Lorelie, knowing the cause of his mortification, sat at ease in her chair, secretly enjoying her triumph.

At last, feigning to be angry, she exclaimed:—

"How silent you are! Are you going to let me depart from this vault without enlightening me as to its mysteries? Come, Ivar, play the part of cicerone. Draw aside the curtain from each alcove, and give me the names and biographies of the coffined dead.
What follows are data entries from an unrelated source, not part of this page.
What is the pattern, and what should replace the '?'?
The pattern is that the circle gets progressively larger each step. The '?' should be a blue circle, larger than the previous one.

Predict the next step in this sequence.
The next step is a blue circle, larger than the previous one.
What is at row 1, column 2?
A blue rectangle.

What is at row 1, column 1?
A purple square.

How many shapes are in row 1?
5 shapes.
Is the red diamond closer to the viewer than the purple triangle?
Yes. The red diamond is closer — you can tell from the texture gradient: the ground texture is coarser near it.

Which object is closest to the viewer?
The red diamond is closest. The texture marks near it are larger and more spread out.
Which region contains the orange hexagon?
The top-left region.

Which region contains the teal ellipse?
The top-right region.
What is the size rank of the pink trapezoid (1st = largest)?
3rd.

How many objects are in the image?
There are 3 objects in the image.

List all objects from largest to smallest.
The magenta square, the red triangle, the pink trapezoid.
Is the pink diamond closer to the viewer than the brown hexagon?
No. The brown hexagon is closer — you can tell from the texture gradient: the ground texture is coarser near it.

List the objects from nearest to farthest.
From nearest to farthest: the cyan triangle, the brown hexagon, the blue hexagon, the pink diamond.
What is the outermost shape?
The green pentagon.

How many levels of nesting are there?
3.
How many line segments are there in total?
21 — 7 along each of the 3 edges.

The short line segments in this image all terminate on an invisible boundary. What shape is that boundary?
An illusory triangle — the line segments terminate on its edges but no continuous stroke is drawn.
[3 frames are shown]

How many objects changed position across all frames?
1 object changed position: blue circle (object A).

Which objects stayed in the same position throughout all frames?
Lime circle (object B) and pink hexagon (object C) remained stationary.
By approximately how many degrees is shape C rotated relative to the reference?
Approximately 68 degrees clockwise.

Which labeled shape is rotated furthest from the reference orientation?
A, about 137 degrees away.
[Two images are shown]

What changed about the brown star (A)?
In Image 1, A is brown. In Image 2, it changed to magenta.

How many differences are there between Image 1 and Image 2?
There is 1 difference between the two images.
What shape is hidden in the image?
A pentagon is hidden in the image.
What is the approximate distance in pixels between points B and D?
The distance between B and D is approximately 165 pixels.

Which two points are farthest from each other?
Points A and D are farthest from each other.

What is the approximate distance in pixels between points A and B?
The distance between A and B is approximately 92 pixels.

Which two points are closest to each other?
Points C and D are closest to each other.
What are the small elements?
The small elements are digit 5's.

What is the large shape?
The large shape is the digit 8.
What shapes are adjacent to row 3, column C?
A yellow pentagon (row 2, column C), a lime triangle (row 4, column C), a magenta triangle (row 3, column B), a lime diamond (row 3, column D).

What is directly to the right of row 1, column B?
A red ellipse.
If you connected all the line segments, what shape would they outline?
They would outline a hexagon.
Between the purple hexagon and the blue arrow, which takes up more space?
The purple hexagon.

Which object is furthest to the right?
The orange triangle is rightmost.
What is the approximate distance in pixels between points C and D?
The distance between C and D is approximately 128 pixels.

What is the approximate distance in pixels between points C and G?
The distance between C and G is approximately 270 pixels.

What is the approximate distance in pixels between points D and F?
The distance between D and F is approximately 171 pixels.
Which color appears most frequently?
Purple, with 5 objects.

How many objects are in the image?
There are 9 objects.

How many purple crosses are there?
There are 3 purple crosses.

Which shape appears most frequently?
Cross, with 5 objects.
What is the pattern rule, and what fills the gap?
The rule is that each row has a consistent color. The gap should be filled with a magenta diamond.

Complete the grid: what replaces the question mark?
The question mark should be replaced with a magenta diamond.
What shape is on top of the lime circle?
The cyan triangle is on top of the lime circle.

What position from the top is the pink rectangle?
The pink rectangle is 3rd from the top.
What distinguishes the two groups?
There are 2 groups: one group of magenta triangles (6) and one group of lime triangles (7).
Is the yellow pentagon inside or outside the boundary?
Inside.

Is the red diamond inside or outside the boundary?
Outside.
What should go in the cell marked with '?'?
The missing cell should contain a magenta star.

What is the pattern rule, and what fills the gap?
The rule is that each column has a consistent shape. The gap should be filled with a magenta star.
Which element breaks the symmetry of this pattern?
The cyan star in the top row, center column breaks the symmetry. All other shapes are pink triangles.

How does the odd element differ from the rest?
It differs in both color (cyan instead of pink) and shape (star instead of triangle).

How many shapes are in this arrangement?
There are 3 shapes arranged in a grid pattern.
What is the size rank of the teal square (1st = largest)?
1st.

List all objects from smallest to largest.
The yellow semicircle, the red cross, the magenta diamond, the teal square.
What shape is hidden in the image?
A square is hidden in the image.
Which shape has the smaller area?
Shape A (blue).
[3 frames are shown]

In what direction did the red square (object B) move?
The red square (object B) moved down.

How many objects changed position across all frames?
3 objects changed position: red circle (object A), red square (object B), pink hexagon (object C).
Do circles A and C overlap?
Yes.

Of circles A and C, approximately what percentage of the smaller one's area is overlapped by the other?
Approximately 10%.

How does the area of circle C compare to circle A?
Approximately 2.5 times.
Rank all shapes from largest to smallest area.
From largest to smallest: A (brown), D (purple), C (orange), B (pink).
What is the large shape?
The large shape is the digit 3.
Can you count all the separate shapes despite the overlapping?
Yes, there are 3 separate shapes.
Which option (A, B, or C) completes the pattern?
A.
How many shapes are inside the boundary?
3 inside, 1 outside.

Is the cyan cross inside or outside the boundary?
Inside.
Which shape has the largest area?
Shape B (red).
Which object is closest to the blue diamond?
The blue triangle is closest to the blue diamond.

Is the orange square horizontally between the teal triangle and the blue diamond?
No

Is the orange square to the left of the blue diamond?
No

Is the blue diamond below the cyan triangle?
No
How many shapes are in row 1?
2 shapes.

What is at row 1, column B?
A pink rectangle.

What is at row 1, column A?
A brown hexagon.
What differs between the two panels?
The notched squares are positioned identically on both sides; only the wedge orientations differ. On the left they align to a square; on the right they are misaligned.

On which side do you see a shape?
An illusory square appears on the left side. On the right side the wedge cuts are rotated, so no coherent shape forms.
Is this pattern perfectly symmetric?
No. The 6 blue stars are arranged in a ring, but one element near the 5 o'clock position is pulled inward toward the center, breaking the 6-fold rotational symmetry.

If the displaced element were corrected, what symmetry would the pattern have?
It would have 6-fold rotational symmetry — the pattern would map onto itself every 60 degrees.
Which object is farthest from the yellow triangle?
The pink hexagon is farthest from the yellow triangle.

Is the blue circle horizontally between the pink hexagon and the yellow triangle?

I am in an historic genealogic mood."

Ivar, not knowing whether to obey, glanced irresolutely at his father.

"Gratify the curious fool," the earl muttered moodily.

With an ill grace at having to obey the wife whom he hated, and troubled by a secret foreboding that his guilty secret was about to transpire, Ivar approached the alcove nearest the door, and, lifting the velvet drapery, disclosed a deep recess, the walls of which were pierced with niches containing coffins.

"This," he remarked sullenly, touching one, "is the coffin of Lancelot Ravengar, the first earl of Ormsby."

And so he proceeded from one alcove to another, giving the names of the dead peers, his amiability not improved by the caustic remarks made by Lorelie.